Your Source For The Arts In Atlanta

An aerial rendering shows what the new Goat Farm Arts Center will look like. (Courtesy of the Goat Farm)

Doing well, doing good: Goat Farm merges art and growth in $250 million expansion

When business and the arts come together, the scales usually tip toward business. For those with the cash, the arts are a marketing tool or object of philanthropy.

Anthony Harper

Developer Anthony Harper, owner of the Goat Farm Arts Center, is convinced that it’s possible to do good and do well at the same time. “We’ve been learning, by trial and error, how to be both an arts organization and developer,” he says.

The process began when the 2009 recession stymied his plans for a traditional mixed-use project at the West Midtown site along Foster Street. Instead, he went about turning the ramshackle 12-acre campus into an arts hub. He built on the special character of the 19th-century brick buildings, originally home to a cotton-gin factory, and the bucolic setting (think: goats and chickens).

He attracted tenants by welcoming the arts. He underwrote performances, exhibitions and residencies. He donated space for arts fundraisers. The Goat Farm became, to dredge up an old term, a happening place. Creatives fell in love with its ambiance, welcoming atmosphere and activity. Soon there was a waiting list for studio and residential space.

Now he and new partners — TriBridge Residential and Tungsten Partners — are betting $250 million that the hybrid model can succeed on a grand scale. The two-year project will densify the site, adding 375,000 square feet of new construction that will include a hotel, more art studios, two restaurants, a coffeehouse and residential and office space. Smith Dalia Architects is overseeing the project, which includes renovating most of the existing buildings.

Artists and arts groups, galleries and educational organizations will find more space than today. Artist-in-residence programs will increase from three to seven. Current tenants and partners, who will move offsite during construction, will get first crack at returning at a similar price point.  Many have registered to return already, Harper says.
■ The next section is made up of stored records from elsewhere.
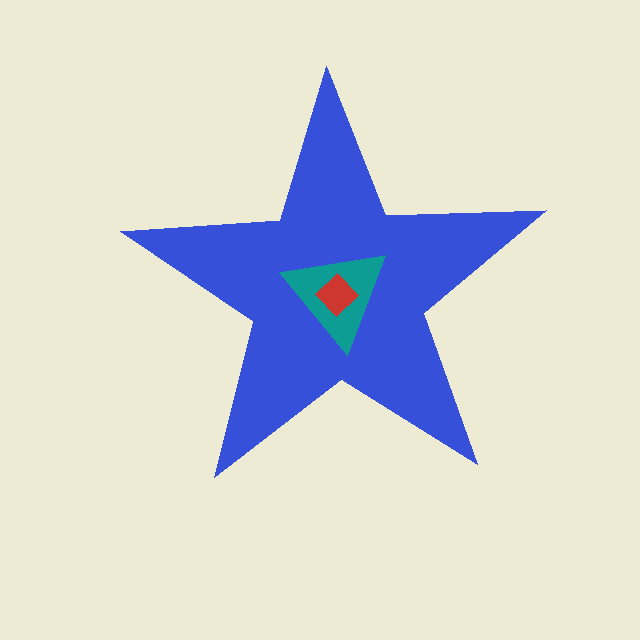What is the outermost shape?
The blue star.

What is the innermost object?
The red diamond.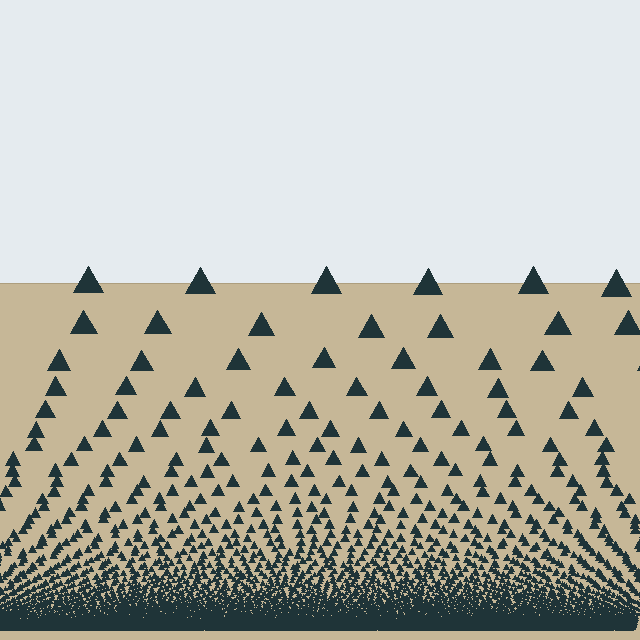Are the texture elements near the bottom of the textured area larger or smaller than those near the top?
Smaller. The gradient is inverted — elements near the bottom are smaller and denser.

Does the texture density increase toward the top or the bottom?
Density increases toward the bottom.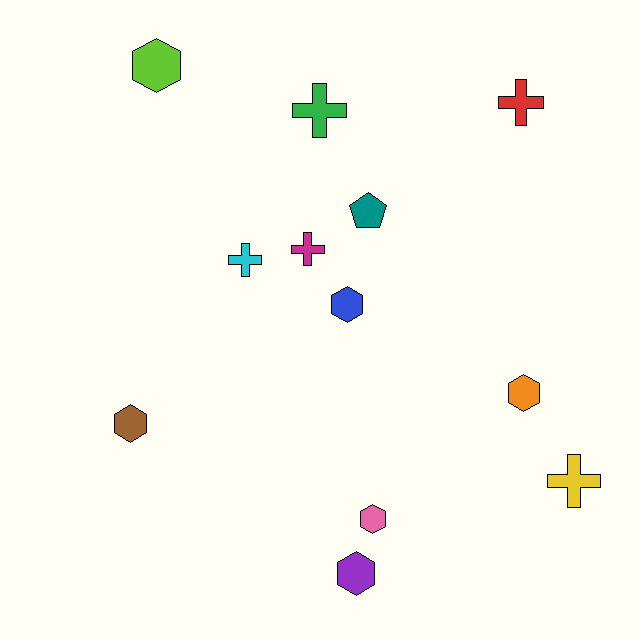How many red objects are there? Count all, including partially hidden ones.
There is 1 red object.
Using funds generated by profits, the Goat Farm will up its annual grants for performances, exhibitions and other projects from $200,000 to $500,000.

The Goat Farm, a 19th-century industrial site, hosts music concerts, theater performances, film screenings, dance performances and art exhibitions. It has provided studio space to hundreds of visual artists for a decade. (Courtesy of the Goat Farm)
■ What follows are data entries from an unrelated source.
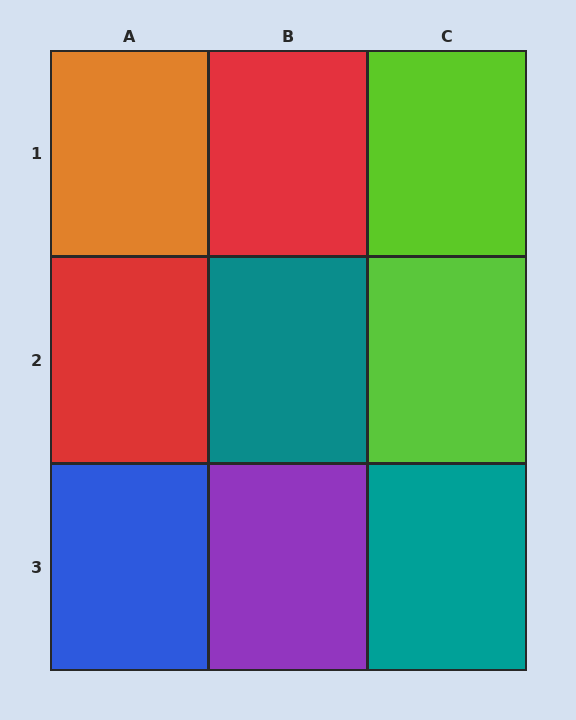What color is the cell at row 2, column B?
Teal.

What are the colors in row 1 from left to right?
Orange, red, lime.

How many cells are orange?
1 cell is orange.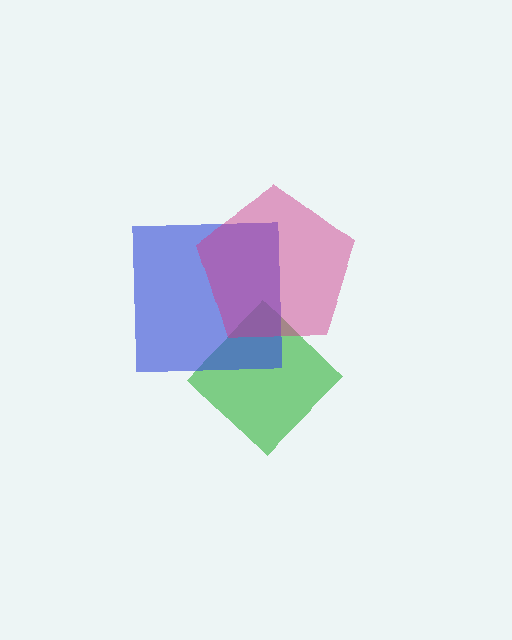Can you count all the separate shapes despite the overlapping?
Yes, there are 3 separate shapes.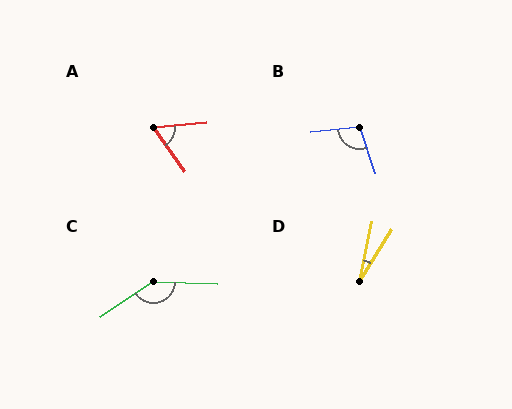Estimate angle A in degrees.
Approximately 60 degrees.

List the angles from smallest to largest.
D (20°), A (60°), B (103°), C (145°).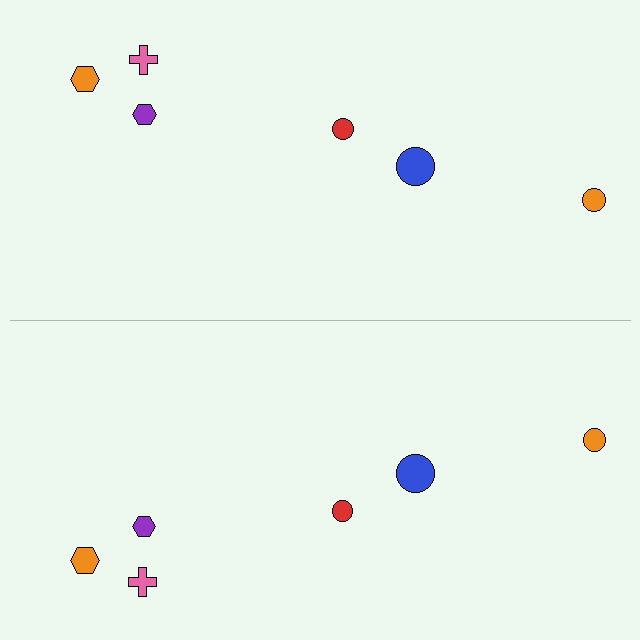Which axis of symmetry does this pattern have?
The pattern has a horizontal axis of symmetry running through the center of the image.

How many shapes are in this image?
There are 12 shapes in this image.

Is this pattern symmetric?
Yes, this pattern has bilateral (reflection) symmetry.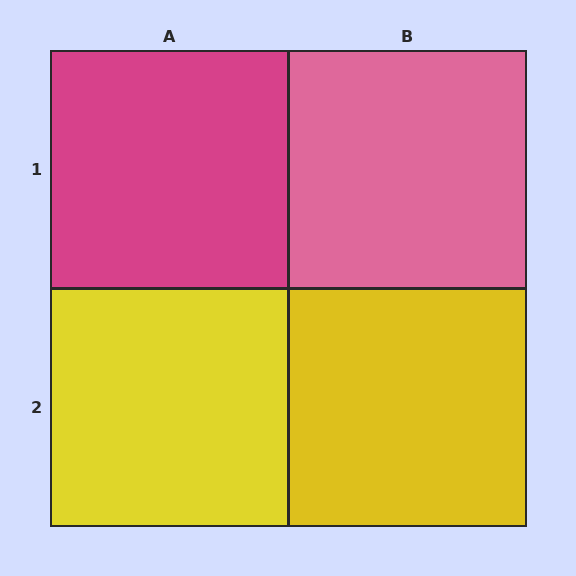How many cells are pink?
1 cell is pink.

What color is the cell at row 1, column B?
Pink.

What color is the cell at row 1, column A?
Magenta.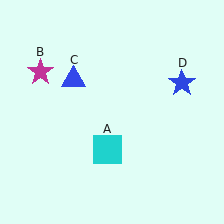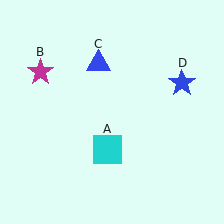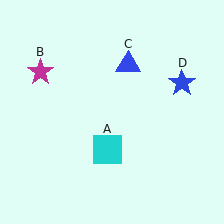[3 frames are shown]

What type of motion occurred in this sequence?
The blue triangle (object C) rotated clockwise around the center of the scene.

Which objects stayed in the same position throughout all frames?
Cyan square (object A) and magenta star (object B) and blue star (object D) remained stationary.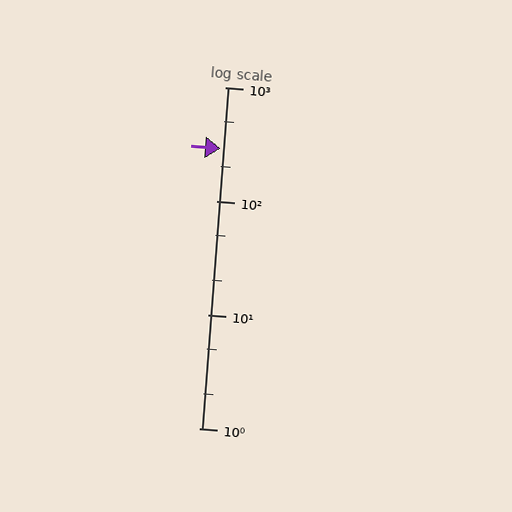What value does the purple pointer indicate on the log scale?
The pointer indicates approximately 290.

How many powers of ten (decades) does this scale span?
The scale spans 3 decades, from 1 to 1000.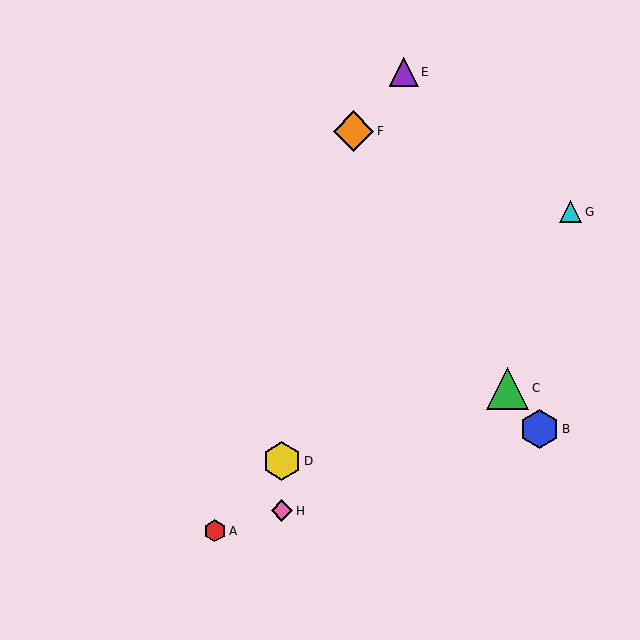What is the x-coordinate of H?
Object H is at x≈282.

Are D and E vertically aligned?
No, D is at x≈282 and E is at x≈404.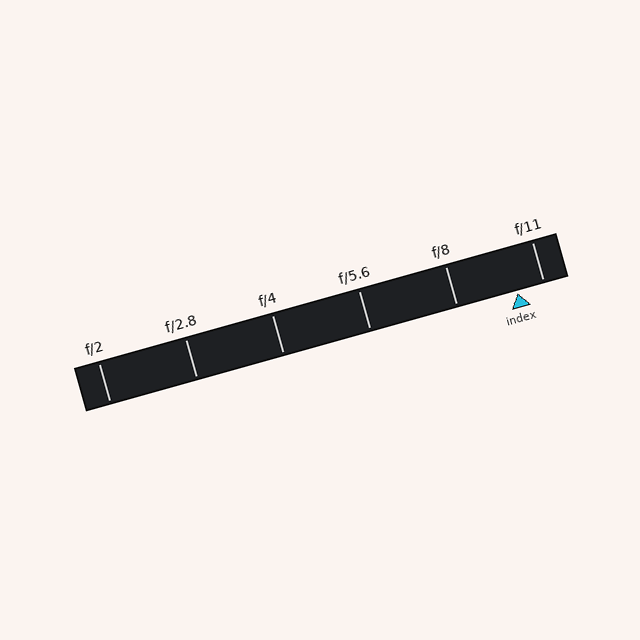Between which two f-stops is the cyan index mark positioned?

Moving MOCA GA to the Goat Farm was a key piece of the puzzle. Being sited at the entrance, the 28,000-square-foot building — designed by Merrill Elam of Mack Scogin Merrill Elam Architects — will announce “arts campus” better than any sign. The museum, now undertaking due diligence and planning a fundraising campaign, feels it, too, will benefit from the prominent spot.
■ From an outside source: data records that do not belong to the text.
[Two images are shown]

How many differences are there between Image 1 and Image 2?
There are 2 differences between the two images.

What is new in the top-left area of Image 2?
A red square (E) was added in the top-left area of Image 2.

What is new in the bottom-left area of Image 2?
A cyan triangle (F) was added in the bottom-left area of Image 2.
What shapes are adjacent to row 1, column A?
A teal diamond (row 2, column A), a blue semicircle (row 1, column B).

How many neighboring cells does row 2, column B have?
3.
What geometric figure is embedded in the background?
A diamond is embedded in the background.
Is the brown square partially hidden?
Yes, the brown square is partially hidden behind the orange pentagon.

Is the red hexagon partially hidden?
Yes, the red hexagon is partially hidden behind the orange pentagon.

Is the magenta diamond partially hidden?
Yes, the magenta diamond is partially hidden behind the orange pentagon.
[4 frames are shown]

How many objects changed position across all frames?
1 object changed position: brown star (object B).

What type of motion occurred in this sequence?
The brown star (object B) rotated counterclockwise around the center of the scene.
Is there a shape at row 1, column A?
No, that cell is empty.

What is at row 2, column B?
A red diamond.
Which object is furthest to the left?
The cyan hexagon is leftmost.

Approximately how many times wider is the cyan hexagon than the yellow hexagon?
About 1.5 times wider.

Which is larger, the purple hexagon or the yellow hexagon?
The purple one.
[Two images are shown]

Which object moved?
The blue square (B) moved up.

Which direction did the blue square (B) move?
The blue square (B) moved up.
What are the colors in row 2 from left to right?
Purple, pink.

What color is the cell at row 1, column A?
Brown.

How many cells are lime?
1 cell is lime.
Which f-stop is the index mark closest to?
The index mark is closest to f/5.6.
“By relocating to the Goat Farm, MOCA GA will magnify its ability to provide resources to the creative community while simultaneously being more visible and accessible to the public,” says Annette Cone-Skelton, the museum’s cofounder and director.

Harper and team are working to ensure that artists and arts organizations at every level have spaces and a place at the table. “One thing we’ve learned is the ecosystem effect is a very real thing,” Harper said. “We like the idea of emerging-, middle- and higher-level arts organizations all sharing one campus in close proximity to each other. It’ll start to breed familiarity, play around with hierarchies,  pull things off pedestals, produce links and collaborations.”

Lee Walker, a TriBridge Residential managing partner and arts enthusiast, says the new residential construction is being designed to accommodate the diverse needs of the creative community. His team and Harper’s are exploring a range of price points and options, including live/work units, co-living and shared space.

Israeli choreographer Danielle Agami performs at the Goat Farm. (Photo by Arno Hunter Myers)

“I’ve been a fan of the Goat Farm for years,” Walker says. “We are interested in this joint venture because of what’s there. It’s one of a kind.” He’s enthusiastic about the model of a sustainable creative community.

The distinctiveness of the Goat Farm and its arts-centric program are also what attracted Michael Bisordi, founder of New York’s Tungsten Partners, the firm doing the hotel. He said the Goat Farm’s uniqueness makes it a perfect site to experiment with a new direction in hospitality, one that focuses less on name brand than on the character of the location.

The concept will align with “Anthony’s intention to support artists in many forms,” Bisordi says. “The hotel will physically and financially support artists. I’m not talking about having a lot of art on the walls. The hotel will be a place where artists are creating.”

Building out the property was inevitable given the rising property values in West Midtown. The Goat Farm will lose some of its raggedy charm, but Harper and his partners say they’re committed to preserving the Goat Farm spirit.

“I know residential construction has something of a bad reputation,” Walker says, “but we are sincere about the mission. We want to honor and protect what is there.”

Still, don’t expect to see any goats or chickens when the Goat Farm reopens in two years. Human interaction, apparently, wasn’t as much fun for the animals as it was for the people. Harper has sent them to a farm sanctuary.